Primary drinking outcomes were total abstinence, defined as the percentage of patients who were abstinent on all days of the 14-week treatment period, and time to relapse. The latter was defined as the median number of days in treatment before a heavy drinking day. (A heavy drinking day was defined as consumption of at least five drinks in one day for men and at least four drinks in one day for women.)
Primary depression outcomes were no depression at the end of treatment—defined as a HAM-D score of 9 or less in the final three weeks of treatment—and HAM-D score in the last treatment week. Results showed that more patients in the sertraline plus naltrexone group (53.7 percent) were abstinent for the 14 weeks of treatment than the patients in the other groups combined.
Although there were no statistical differences among the groups across the 14 weeks with regard to depression, the sertraline plus naltrexone group appeared to have lower HAM-D scores during selected weeks relative to the other groups, and the sertraline group appeared to have higher HAM-D scores during selected weeks relative to the other groups.

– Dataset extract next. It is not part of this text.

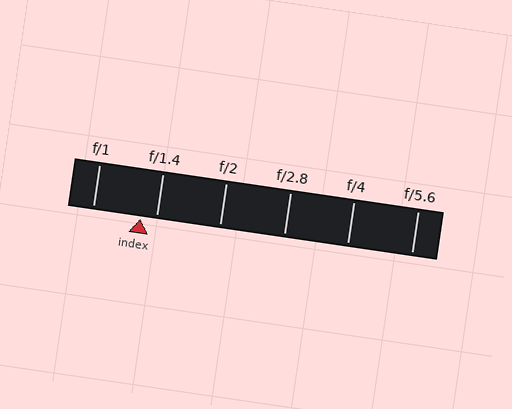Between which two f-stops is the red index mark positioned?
The index mark is between f/1 and f/1.4.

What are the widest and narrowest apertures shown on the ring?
The widest aperture shown is f/1 and the narrowest is f/5.6.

“The depression outcome findings in our study were surprising in light of the findings in selected prior literature reporting that depressed alcohol-dependent patients had a more robust reduction in depressive symptoms with an antidepressant than with placebo,” the authors stated. “However, our study found no advantage in treatment with sertraline alone in depressive symptom reduction, and, potentially, portrayed a tendency for a slower mood improvement rate with sertraline over the 14 weeks of treatment compared with the other treatment groups. A tentative observation from our depression outcome results … is that there may be relatively little advantage in prescribing an antidepressant alone for depressed patients who are also alcohol dependent.”
The study was supported by a grant from the National Institute on Alcohol Abuse and Alcoholism and by Pfizer Inc., manufacturer of sertraline, which donated the drug and placebo for the study.